# Bachmann Hand Car - replacing broken gears



## tj-lee (Jan 2, 2008)

Some time back I posted some pictures of a Bachmann hand car I had gotten as a gift and detailed a bit.










A few weeks ago I put it on my track and it would barely drag itself along and all animation had stopped. 


Using George Schreyer's excellent tips page on the Bachmann hand car I found that two gears were cracked through and just spinning on the axles.

http://www.girr.org/girr/tips/tips1..._tips.html 

Knowing that fixing these things may be futile (I've been advised that they are short lived) I purchased a replacement gear assembly from Bachmann and fixed drive.

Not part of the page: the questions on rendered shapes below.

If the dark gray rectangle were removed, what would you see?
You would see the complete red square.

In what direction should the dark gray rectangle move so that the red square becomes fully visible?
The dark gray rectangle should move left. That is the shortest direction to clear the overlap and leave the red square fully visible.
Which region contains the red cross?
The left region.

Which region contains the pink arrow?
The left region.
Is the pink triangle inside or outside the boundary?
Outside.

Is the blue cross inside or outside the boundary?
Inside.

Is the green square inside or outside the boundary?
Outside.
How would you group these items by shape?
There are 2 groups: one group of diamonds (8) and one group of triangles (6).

I wrote up a how-to with pictures that you can find here:

http://tjstrains.com/620/repairing-.../#more-620 


Everything went well until it came to putting the bottom cover plate back on. Had some weird problems with that.

Best,TJ 
http://tjstrains.com/620/repairing-the-bachmann-hand-car/#more-620


----------



## Dennis Cherry (Feb 16, 2008)

Very nice Bachmann Handcar. 

I have run the Bachmann handcars at the Gaylord Texan in 2007 & 2008. Did not have the gear breaking issue but wore out 6-8 drive system each year. This display is setup every year since 2007.


The Layout is 25 feet long and was custom built by me.

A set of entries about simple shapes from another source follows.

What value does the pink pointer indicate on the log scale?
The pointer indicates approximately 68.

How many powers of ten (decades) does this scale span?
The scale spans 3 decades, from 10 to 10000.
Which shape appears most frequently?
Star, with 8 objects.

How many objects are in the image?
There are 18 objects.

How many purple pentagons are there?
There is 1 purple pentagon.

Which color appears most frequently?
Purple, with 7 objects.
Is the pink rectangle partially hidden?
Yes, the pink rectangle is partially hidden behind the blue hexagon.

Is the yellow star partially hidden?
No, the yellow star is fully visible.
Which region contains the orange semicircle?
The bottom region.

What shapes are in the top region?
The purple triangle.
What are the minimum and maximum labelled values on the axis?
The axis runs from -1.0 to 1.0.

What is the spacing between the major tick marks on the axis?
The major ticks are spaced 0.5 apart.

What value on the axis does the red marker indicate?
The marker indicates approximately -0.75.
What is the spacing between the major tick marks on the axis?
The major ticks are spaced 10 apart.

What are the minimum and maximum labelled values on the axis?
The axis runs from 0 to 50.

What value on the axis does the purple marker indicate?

The handcars are using the LGB reversing modules.

Here are some pictures of the Handcars, Guitar and a video of it in operation.

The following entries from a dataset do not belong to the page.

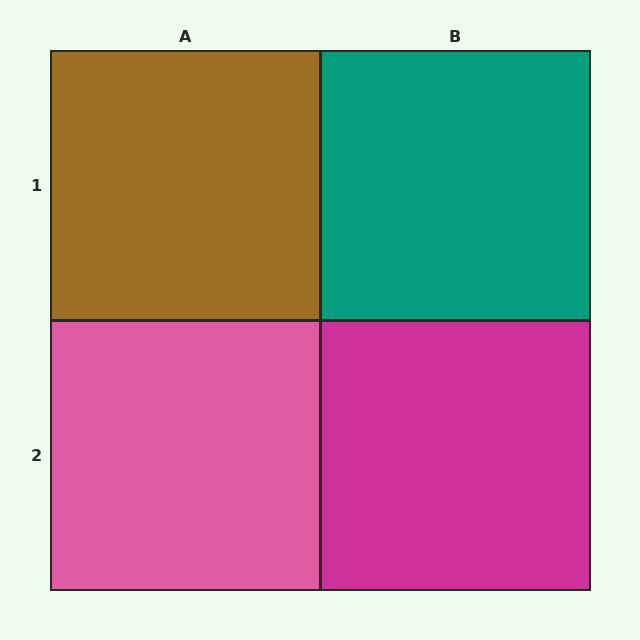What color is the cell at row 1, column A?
Brown.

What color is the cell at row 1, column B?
Teal.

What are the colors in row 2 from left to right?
Pink, magenta.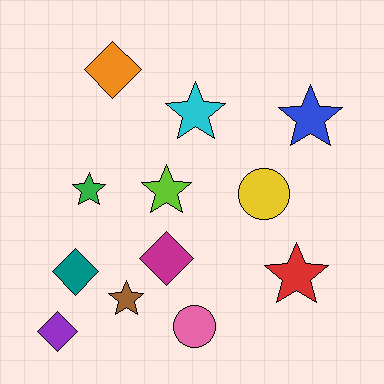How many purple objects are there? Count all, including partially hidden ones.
There is 1 purple object.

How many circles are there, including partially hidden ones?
There are 2 circles.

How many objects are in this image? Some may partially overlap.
There are 12 objects.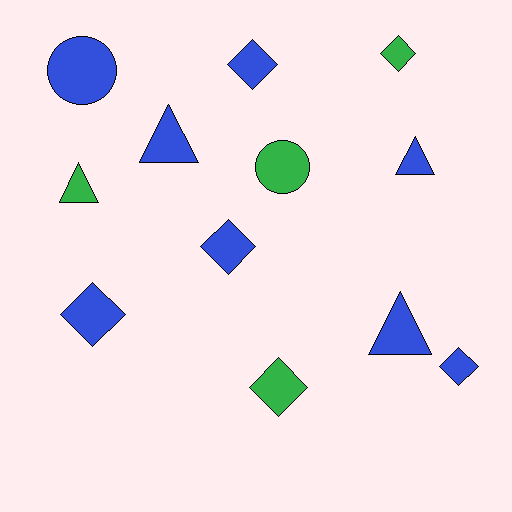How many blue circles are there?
There is 1 blue circle.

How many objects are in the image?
There are 12 objects.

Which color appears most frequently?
Blue, with 8 objects.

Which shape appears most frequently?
Diamond, with 6 objects.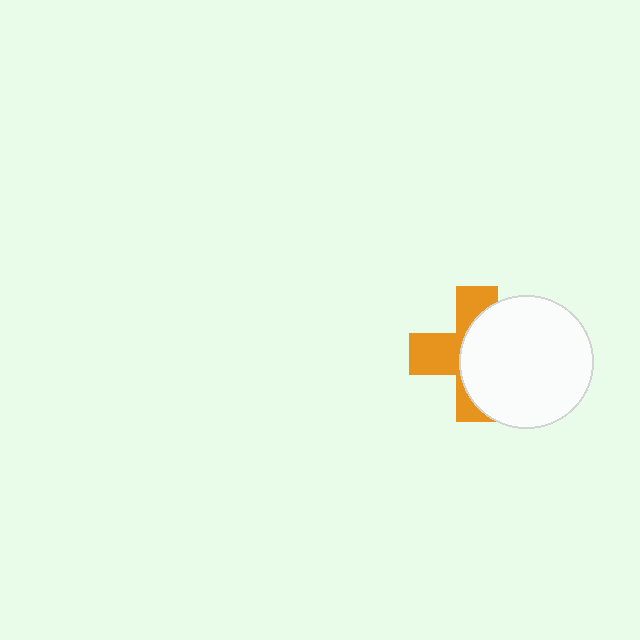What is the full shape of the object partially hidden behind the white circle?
The partially hidden object is an orange cross.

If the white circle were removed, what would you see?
You would see the complete orange cross.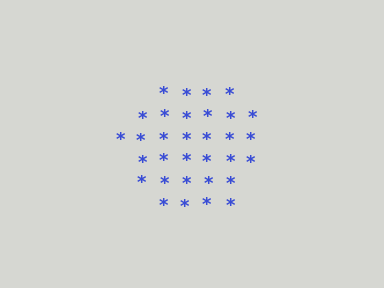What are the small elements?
The small elements are asterisks.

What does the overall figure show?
The overall figure shows a hexagon.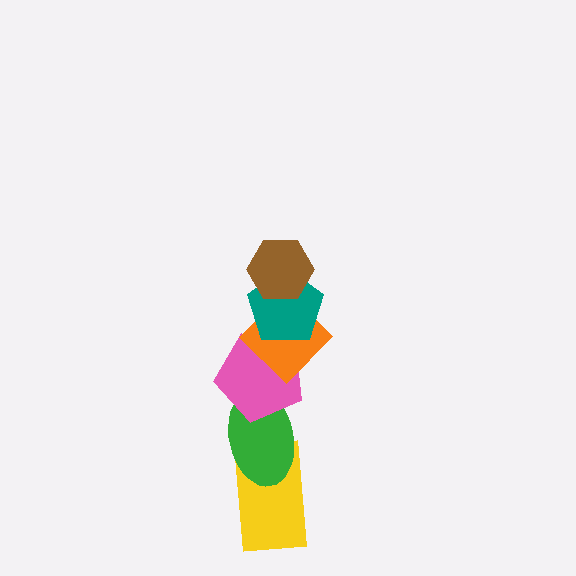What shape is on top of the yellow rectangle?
The green ellipse is on top of the yellow rectangle.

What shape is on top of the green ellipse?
The pink pentagon is on top of the green ellipse.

https://www.dropbox.com/gallery/23140982/2/Gaylord%20Trains/Guitar?h=1b97b1


----------



## Torby (Jan 2, 2008)

There's one of those at the Chicago Botanic. We'd sometimes put it on the ladybug track. However, it wore out a gear and just as the little guy bends over, he pauses and there's a most flatulent sound









I haven't seen it for a couple years now. Perhaps it's been tossed.


----------